In the late nineteenth century, a German
biochemist found the nucleic acids, long-chain polymers of
nucleotides, were made up of sugar, phosphoric acid, and several
nitrogen-containing bases. Later it was found that the sugar in
nucleic acid can be ribose or deoxyribose, giving two forms: RNA and
DNA. In 1943, American Oswald Avery proved that DNA carries genetic
information. He even suggested DNA might actually be the gene. Most
people at the time thought the gene would be protein, not nucleic
acid, but by the late 1940s, DNA was largely accepted as the genetic
molecule. Scientists still needed to figure out this molecule's
structure to be sure, and to understand how it worked.

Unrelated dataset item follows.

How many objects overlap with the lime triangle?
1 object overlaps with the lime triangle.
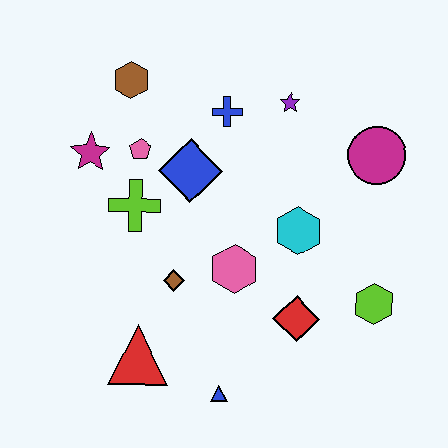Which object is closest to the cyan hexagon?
The pink hexagon is closest to the cyan hexagon.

In 1948, Linus Pauling discovered that many proteins take the shape
of an alpha helix, spiraled like a spring coil. In 1950, biochemist
Erwin Chargaff found that the arrangement of nitrogen bases in DNA
varied widely, but the amount of certain bases always occured in a
one-to-one ratio. These discoveries were an important foundation for
the later description of DNA.
In the early 1950s, the race to discover DNA was on. At Cambridge
University, graduate student Francis Crick and research fellow James
Watson (b. 1928) had become interested, impressed especially by
Pauling's work. Meanwhile at King's College in London, Maurice
Wilkins (b. 1916) and Rosalind Franklin were also studying DNA. The
Cambridge team's approach was to make physical models to narrow down
the possibilities and eventually create an accurate picture of the
molecule. The King's team took an experimental approach, looking
particularly at x-ray diffraction images of DNA.

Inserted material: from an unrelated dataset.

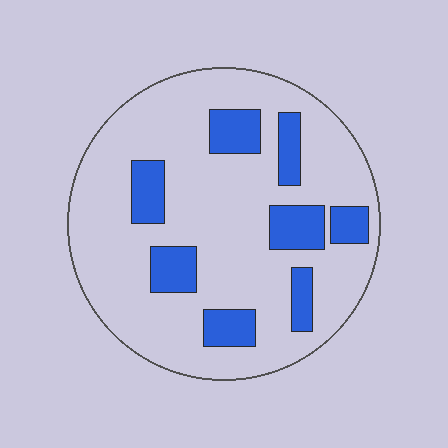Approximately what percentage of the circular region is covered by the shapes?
Approximately 20%.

In 1951, Watson attended a lecture by Franklin on her work to date.
She had found that DNA can exist in two forms, depending on the
relative humidity in the surrounding air. This had helped her deduce
that the phosphate part of the molecule was on the outside. Watson
returned to Cambridge with a rather muddy recollection of the facts
Franklin had presented, though clearly critical of her lecture style
and personal appearance. Based on this information, Watson and Crick
made a failed model. It caused the head of their unit to tell them to
stop DNA research. But the subject just kept coming up.
Franklin, working mostly alone, found that her x-ray diffractions
showed that the "wet" form of DNA (in the higher humidity) had all
the characteristics of a helix. She suspected that all DNA was
helical but did not want to announce this finding until she had
sufficient evidence on the other form as well. Wilkins was
frustrated. In January, 1953, he showed Franklin's results to Watson,
apparently without her knowledge or consent. Crick later admitted,
"I'm afraid we always used to adopt -- let's say, a patronizing
attitude towards her."
Watson and Crick took a crucial conceptual step, suggesting the
molecule was made of two chains of nucleotides, each in a helix as
Franklin had found, but one going up and the other going down. Crick
had just learned of Chargaff's findings about base pairs in the
summer of 1952. He added that to the model, so that matching base
pairs interlocked in the middle of the double helix to keep the
distance between the chains constant.
Watson and Crick showed that each strand of the DNA molecule was a
template for the other. During cell division the two strands separate
and on each strand a new "other half" is built, just like the one
before. This way DNA can reproduce itself without changing its
structure -- except for occasional errors, or mutations.
The structure so perfectly fit the experimental data that it was
almost immediately accepted. DNA's discovery has been called the most
important biological work of the last 100 years, and the field it
opened may be the scientific frontier for the next 100. By 1962, when
Watson, Crick, and Wilkins won the Nobel Prize for
physiology/medicine, Franklin had died. The Nobel Prize only goes to
living recipients, and can only be shared among three winners. Were
she alive, would she have been included in the prize?